O grupo Parlamentar da UNITA, respondendo à solicitação de inúmeros cidadãos, realizou, nos dias 01 e 02 de Março do corrente ano, uma “visita de constatação relativa aos direitos, às liberdades e garantia dos cidadãos em Cabinda”. A visita destinou-se em especial a fazer um levantamento sobre as detenções que envolve um elevado número de jovens naquele território.

A delegação do Grupo parlamentar da UNITA, composta pelos deputados, Joaquim Nafoia, Raúl Taty e o assessor jurídico, Pedro Kangombe, foi recebida pelo Delegado do Interior e Comandante Provincial da Polícia Nacional, Comissário Eusébio da Costa, acompanhado pelos dois (2) Comandantes, pelo Assessor jurídico e pelo Director Provincial do SIC, assim como pelo Director de informação e Análise do Comando Provincial.

Segundo o grupo parlamentar da UNITA, O Comandante confirmou a detenção de 63 cidadãos com ligações ao Movimento independentista de Cabinda, por pretenderem fazer uma marcha alusiva ao dia 1 de Fevereiro, data em que se comemora o Tratado de Simulambuco. Alegou ter recebido da PGR, mandados de busca e apreensão que os levou a encetar acções que resultaram na aquisição de provas bastantes para a legalização das detenções efectuadas, negando ter a polícia Nacional realizado detenções arbitrárias.
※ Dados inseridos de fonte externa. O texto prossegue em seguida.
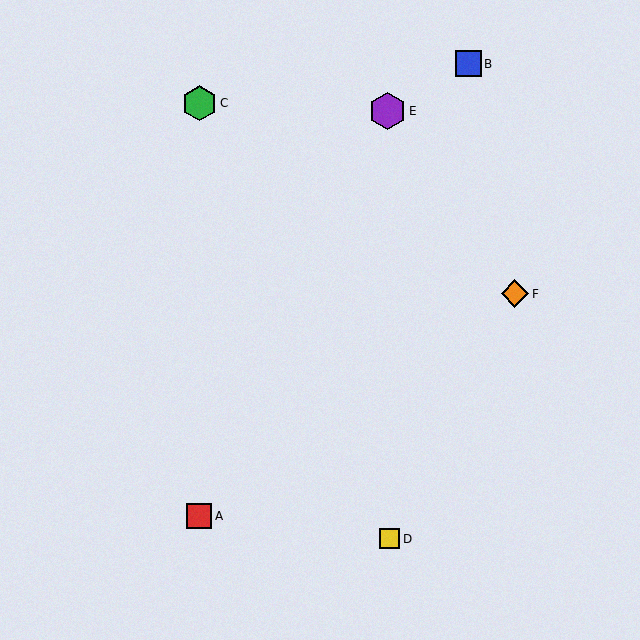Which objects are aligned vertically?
Objects A, C are aligned vertically.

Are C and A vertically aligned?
Yes, both are at x≈199.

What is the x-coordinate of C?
Object C is at x≈199.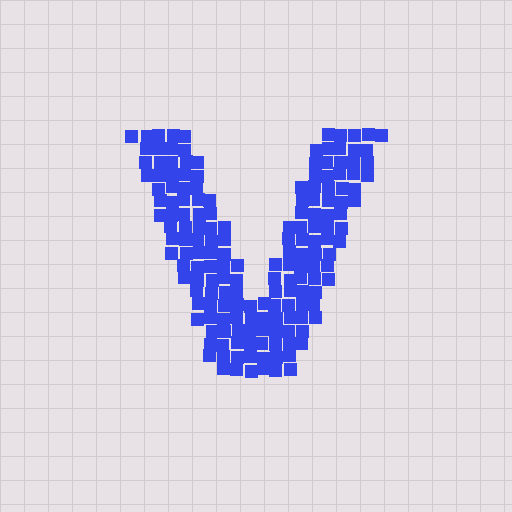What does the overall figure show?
The overall figure shows the letter V.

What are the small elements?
The small elements are squares.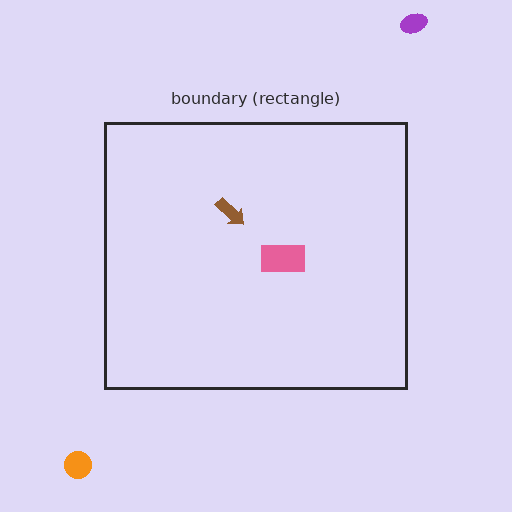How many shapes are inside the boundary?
2 inside, 2 outside.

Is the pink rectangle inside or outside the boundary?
Inside.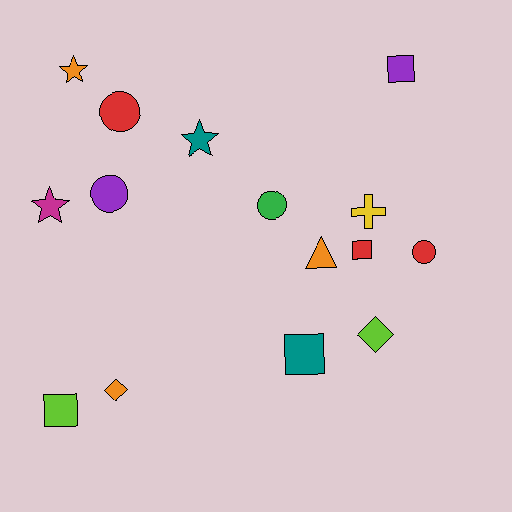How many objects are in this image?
There are 15 objects.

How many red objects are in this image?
There are 3 red objects.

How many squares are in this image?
There are 4 squares.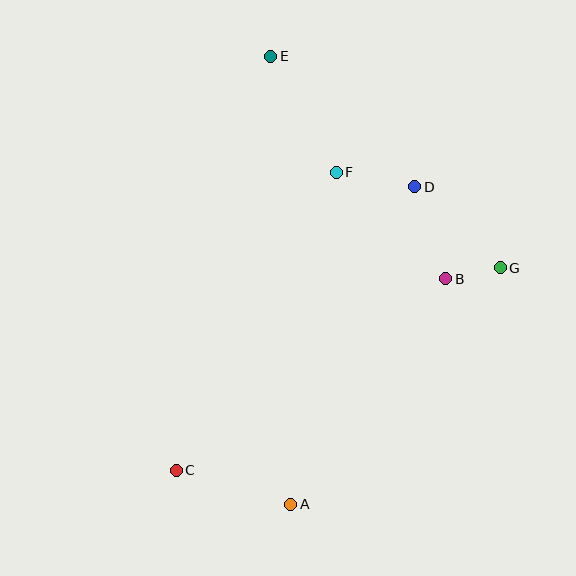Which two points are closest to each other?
Points B and G are closest to each other.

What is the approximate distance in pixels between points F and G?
The distance between F and G is approximately 190 pixels.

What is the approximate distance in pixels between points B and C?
The distance between B and C is approximately 331 pixels.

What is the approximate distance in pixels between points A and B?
The distance between A and B is approximately 273 pixels.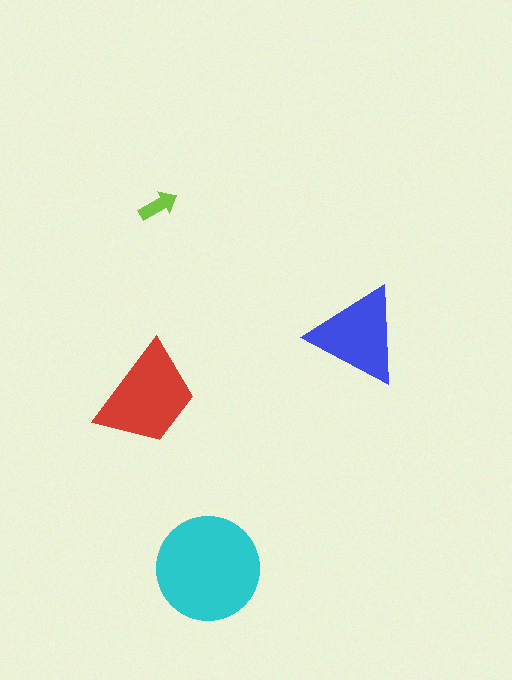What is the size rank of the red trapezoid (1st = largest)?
2nd.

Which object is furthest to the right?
The blue triangle is rightmost.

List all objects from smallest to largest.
The lime arrow, the blue triangle, the red trapezoid, the cyan circle.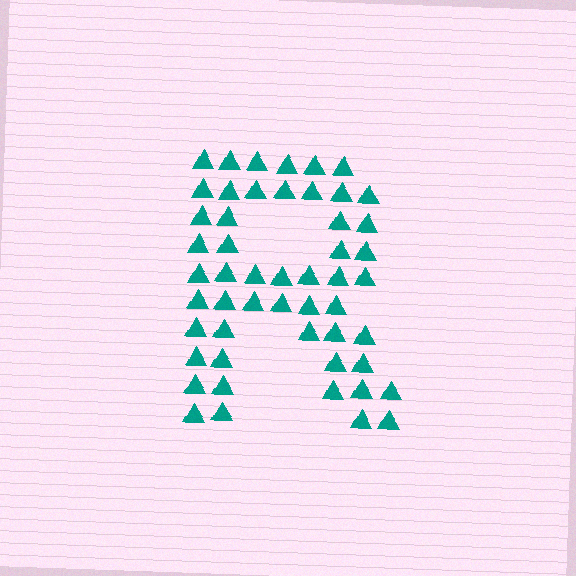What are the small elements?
The small elements are triangles.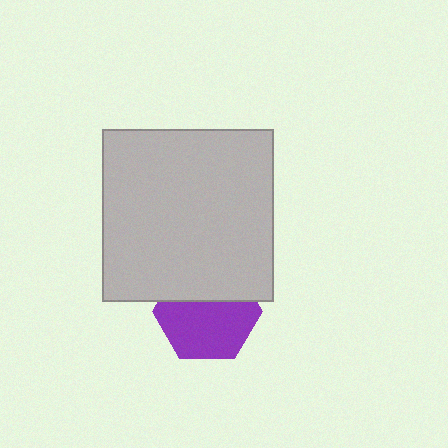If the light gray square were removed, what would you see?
You would see the complete purple hexagon.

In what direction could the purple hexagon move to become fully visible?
The purple hexagon could move down. That would shift it out from behind the light gray square entirely.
O Presidente do Grupo Parlamentar da UNITA, Adalberto Costa Júnior, disse que a UNITA, afirmou estar “muito preocupado com a onda de detenções que envolve fundamentalmente jovens”.  “O Grupo Parlamentar da UNITA entendeu constatar no terreno porquê a razão destas detenções. Acabámos de constatar que em Cabinda há uma actuação radical dos órgãos de defesa e segurança, que acabam por restringir direitos constitucionais, o que não colabora e não ajuda a uma solução de uma problemática que é conhecida por todos”, prosseguiu.

Para Adalberto Júnior “esta actuação acaba por atirar franjas da juventude para novos movimentos, novas posições de revindicação de independência em reacção às acções provocadas”. O objectivo do grupo parlamentar, acrescentou Adalberto Júnior, é exactamente ir constatar os factos e tentar ajudar o Governo a mudar este quadro”.

O politico alertou para os anúncios persistente de um vídeo que corre nas redes sociais, o qual não é adequado à consolidação da paz no território nacional.  Trata-se, salientou, de “questões que têm muito haver com a defesa e segurança, direitos e liberdade de toda população”.

Lembrou que as comissões parlamentares de inquérito são  instrumentos previstos no regimento interno na Assembleia Nacional, considerando que “infelizmente, a Assembleia, nível das suas instituições de decisão de topo, não as tem sabido utilizar, sublinhando que a UNITA, deseja uma abordagem e uma intervenção mais ampla sobre esta matéria.

Precisou uma das três detidas foi encaminhada para a unidade penitenciária do Yabi por falta de condições apropriadas para a população prisional feminina na cadeia civil de Cabinda. Assim sendo, não tendo sido possível contactá-la juntamente com o grupo, foi reservado um encontro particular no sábado de manhã com a colaboração dos serviços prisionais que transportaram a detida da cadeia Yabi à cadeia civil de Cabinda.

O grupo Parlamentar de UNITA, recomenda que se criem “espaços de diálogo franco, aberto e transparente com os cidadãos e sobre tudo os jovens”, aponta “a  necessidade da humanização dos órgão de defesa e segurança, que através de métodos repressivos e de violência estimulam e acirram os extremismos desnecessários”. Pugna ainda pela “materialização e recuperação dos projectos económicos, com repercussão sobre a situação social das populações e sobre o elevado desemprego, que atinge principalmente os jovens”, recomendando “às autoridades do Estado angolano, a necessidade de se colocar a pessoa humana e a sua dignidade acima das instituições, pois estas só têm um papel instrumental na prossecução do bem comum e da organização da sociedade”.